Im Kerzenschein durften wir länger als üblich aufbleiben. Keine zehn Pferde hätten mich ins Bett gebracht. Vampire und Werwölfe, Hexen und Mörder hätten sich unbemerkt in mein Zimmer schleichen können, in der Dunkelzeit. Also spielten wir Schattentheater am Küchentisch – wohlig sicher in den klobigen, warmgepolsterten Bootshausstühlen. Die Kerzen flackerten, heiße Schokolade dampfte in unseren Tassen, meine Mutter sang ein Lied, und mein Vater räusperte sich. Hmhm. Begann er.

Es war eine stürmische, wilde Neumondnacht. Ein Vater und seine Tochter fuhren in ihrer Kutsche nach Hause, überland. Sie hätten längst zu Hause sein wollen, aber das Unwetter erschwerte ihr Fortkommen. Da, plötzlich versank ein Rad tief im Morast, und die Achse brach. Zum Glück sahen sie ganz in der Nähe ein Licht. Sie stiegen aus und eilten, so schnell es der unebene Weg erlaubte, diesem Licht entgegen. Schon bald standen sie vor den wuchtigen Mauern eines alten Schlosses. Sie klopften, und nach einiger Zeit schob der Schlossherr selbst die eisernen Riegel beiseite.

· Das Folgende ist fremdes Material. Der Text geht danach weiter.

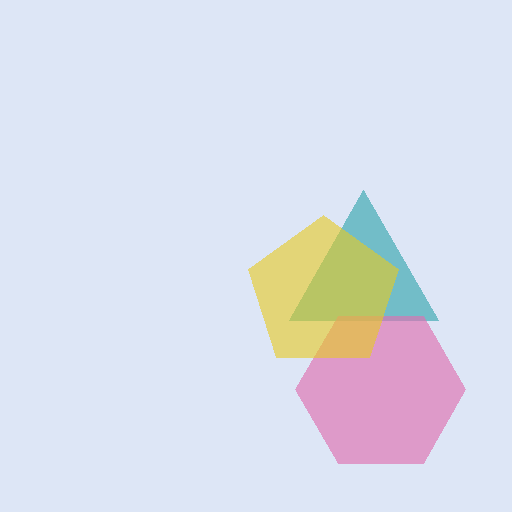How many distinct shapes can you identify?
There are 3 distinct shapes: a teal triangle, a pink hexagon, a yellow pentagon.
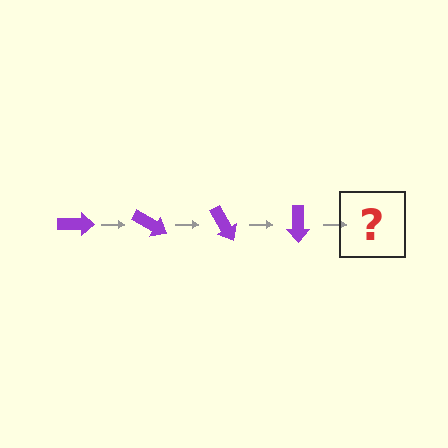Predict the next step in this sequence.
The next step is a purple arrow rotated 120 degrees clockwise.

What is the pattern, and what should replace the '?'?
The pattern is that the arrow rotates 30 degrees clockwise each step. The '?' should be a purple arrow rotated 120 degrees clockwise.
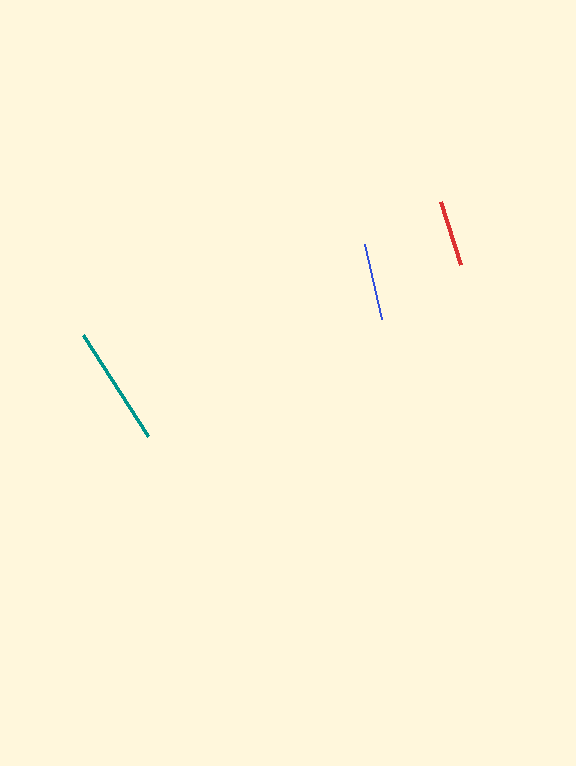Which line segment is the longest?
The teal line is the longest at approximately 120 pixels.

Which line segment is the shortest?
The red line is the shortest at approximately 66 pixels.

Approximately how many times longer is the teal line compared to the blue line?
The teal line is approximately 1.6 times the length of the blue line.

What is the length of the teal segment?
The teal segment is approximately 120 pixels long.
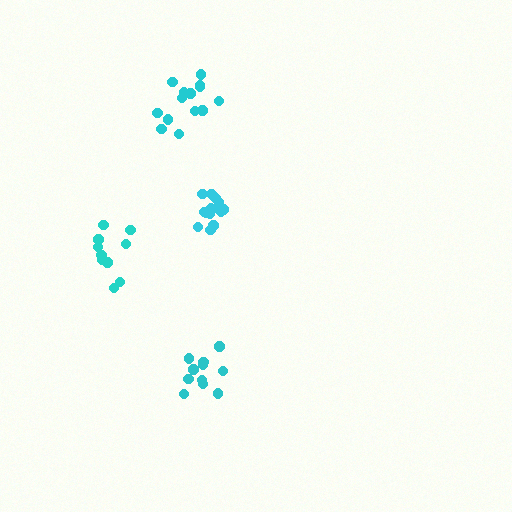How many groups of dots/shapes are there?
There are 4 groups.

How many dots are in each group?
Group 1: 14 dots, Group 2: 15 dots, Group 3: 11 dots, Group 4: 10 dots (50 total).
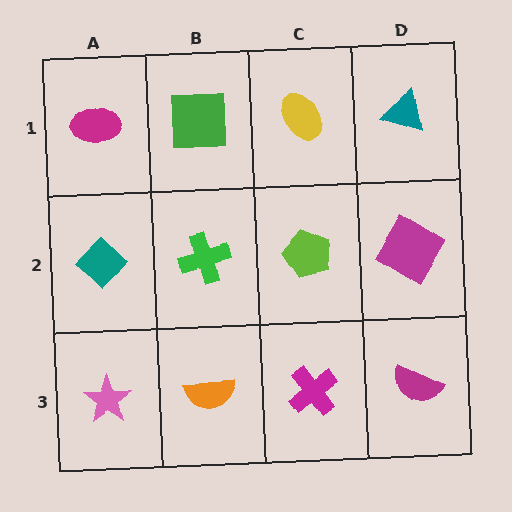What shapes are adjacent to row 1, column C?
A lime pentagon (row 2, column C), a green square (row 1, column B), a teal triangle (row 1, column D).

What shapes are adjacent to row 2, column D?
A teal triangle (row 1, column D), a magenta semicircle (row 3, column D), a lime pentagon (row 2, column C).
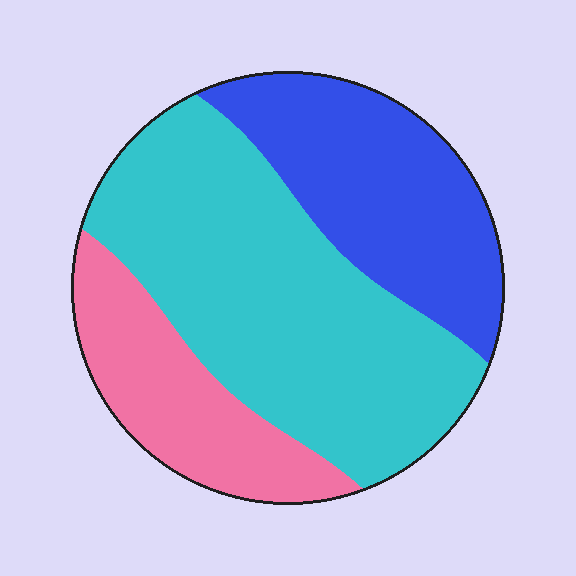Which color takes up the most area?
Cyan, at roughly 50%.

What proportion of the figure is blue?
Blue takes up about one quarter (1/4) of the figure.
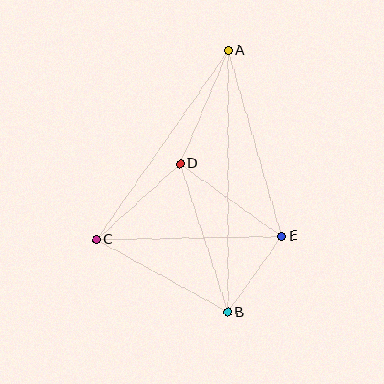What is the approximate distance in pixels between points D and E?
The distance between D and E is approximately 125 pixels.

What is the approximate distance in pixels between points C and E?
The distance between C and E is approximately 186 pixels.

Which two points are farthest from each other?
Points A and B are farthest from each other.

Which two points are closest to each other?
Points B and E are closest to each other.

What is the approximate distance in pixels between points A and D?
The distance between A and D is approximately 123 pixels.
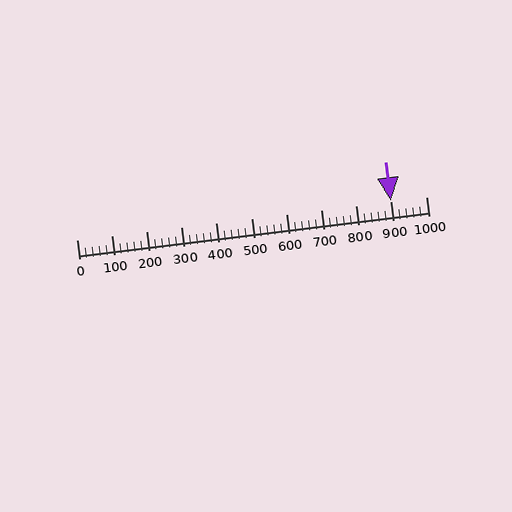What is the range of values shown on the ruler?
The ruler shows values from 0 to 1000.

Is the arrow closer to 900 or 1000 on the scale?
The arrow is closer to 900.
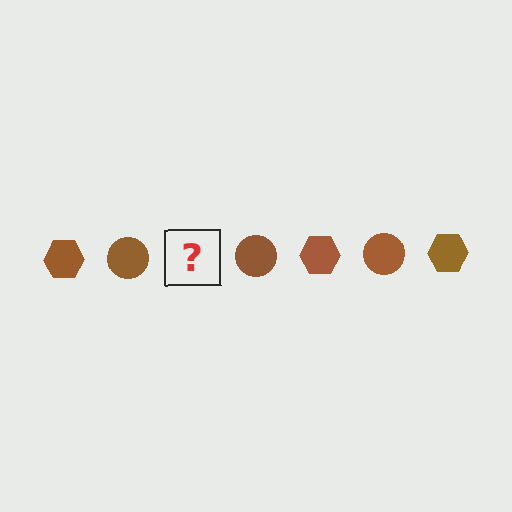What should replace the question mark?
The question mark should be replaced with a brown hexagon.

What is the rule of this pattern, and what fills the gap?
The rule is that the pattern cycles through hexagon, circle shapes in brown. The gap should be filled with a brown hexagon.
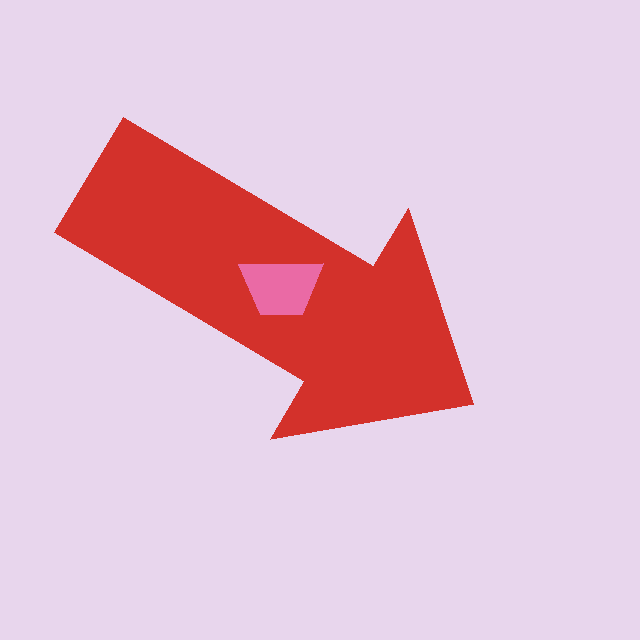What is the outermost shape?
The red arrow.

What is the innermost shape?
The pink trapezoid.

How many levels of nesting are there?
2.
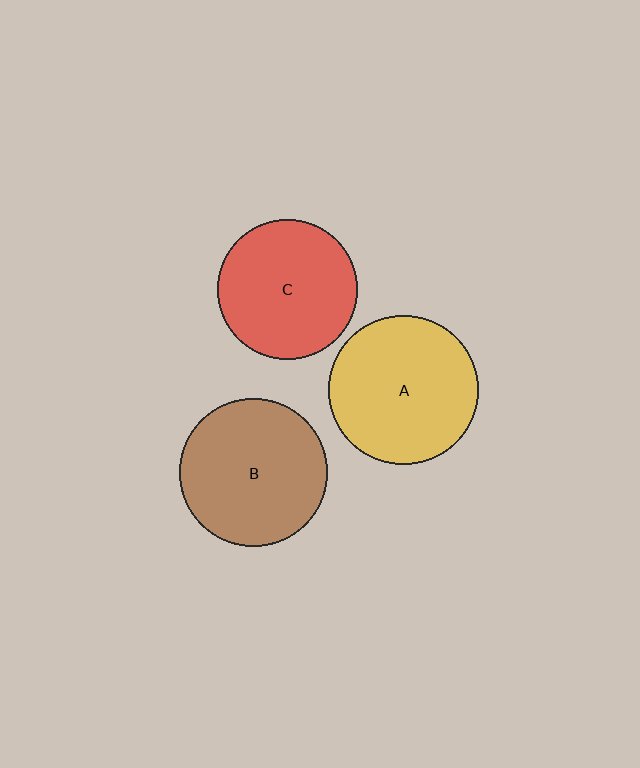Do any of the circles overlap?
No, none of the circles overlap.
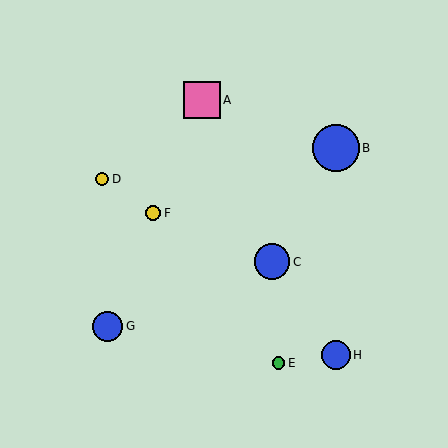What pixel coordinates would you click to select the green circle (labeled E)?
Click at (278, 363) to select the green circle E.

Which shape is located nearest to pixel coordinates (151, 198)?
The yellow circle (labeled F) at (153, 213) is nearest to that location.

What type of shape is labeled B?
Shape B is a blue circle.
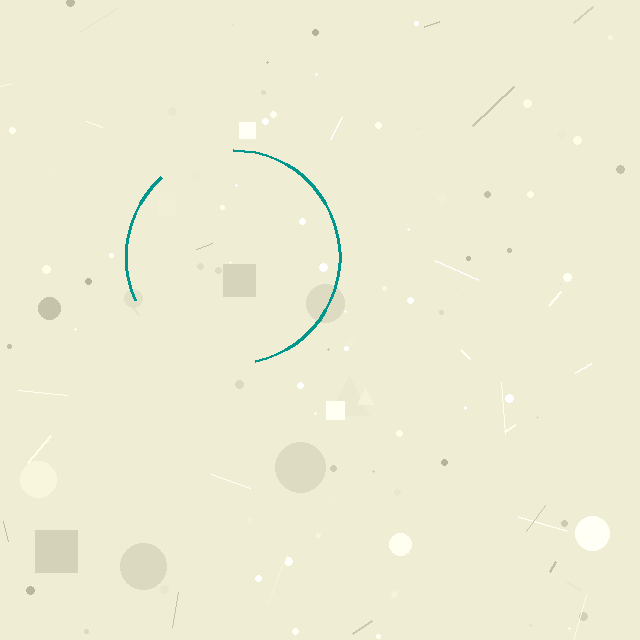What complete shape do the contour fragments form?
The contour fragments form a circle.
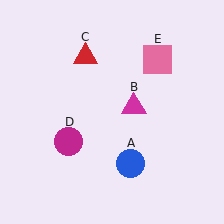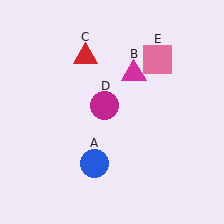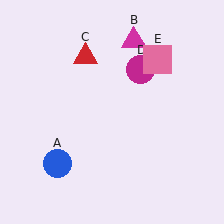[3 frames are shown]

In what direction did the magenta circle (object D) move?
The magenta circle (object D) moved up and to the right.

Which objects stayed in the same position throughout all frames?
Red triangle (object C) and pink square (object E) remained stationary.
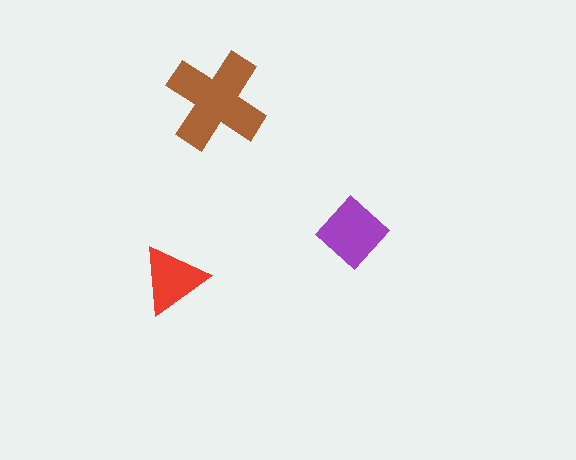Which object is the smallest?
The red triangle.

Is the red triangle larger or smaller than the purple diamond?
Smaller.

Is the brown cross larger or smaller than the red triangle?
Larger.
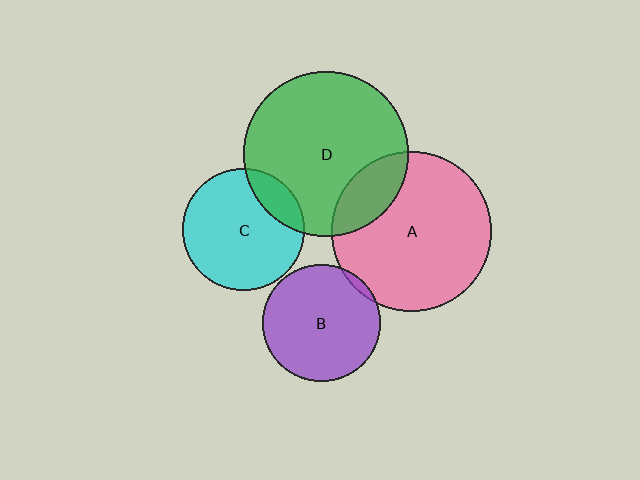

„Ihr dürft gerne bei uns übernachten“, sagte der Schlossherr, nachdem sie ihm ihre Geschichte erzählt hatten. „Aber ihr dürft euch nicht fürchten. Denn bei uns SPUKT es……“

Nach einer kleinen Stärkung, Brot, Wein, etwas Käse und Obst, süße Kuchen und Schokolade, nahm der Schlossherr den siebenarmigen Leuchter vom Tisch und sagte: „Es ist Schlafenszeit. Ich führe euch in eure Gemächer. Sie liegen im dritten Stock. Ich hoffe, das ist für euch nicht zu anstrengend.“

Vater und Tochter sagten Gute Nacht. „Verschließ deine Tür“, raunte der Vater der Tochter noch zu. Das tat sie. Und legte sich müde ins Bett. Sie war nicht von ängstlicher Natur, und schon bald fiel sie in einen  tiefen, traumlosen Schlaf.

Plötzlich schreckte sie auf. War hellwach und lauschte. Gänsehaut kroch über ihren Körper. Da. Schritte auf der Treppe. Und dann eine Stimme: „Stomm. Stomm. Stomm. Ich bin jetzt im ersten Stock“….

Wenn wir das Ende der Geschichte schweißgebadet überlebt hatten, machte meine Mutter meinem Vater stets Vorwürfe. Er solle uns nicht so erschrecken. Die eigene Tochter. Und dann auch noch den Kinderbesuch. Was würden die Eltern dazu sagen? Und dann erzählte sie uns ihre Geschichte.

Eine Familie machte Urlaub an der Nordsee. Sie wohnten in einem wunderhübschen kleinen Häuschen direkt am Strand. Lange war wunderschönes Wetter. Aber eines Abends tobte ein furchtbarer Sturm. Das Licht ging aus, und die Familie saß bei Kerzenschein um den einzigen Tisch in dem winzigen Häuschen. Die Wellen rollten und rauschten. Der Sturm rüttelte am Dach. Ungemütlich war das! Plötzlich krachte etwas mit voller Wucht an die Hauswand. Boammmm! Und dann gleich nochmal. Boammmmmm.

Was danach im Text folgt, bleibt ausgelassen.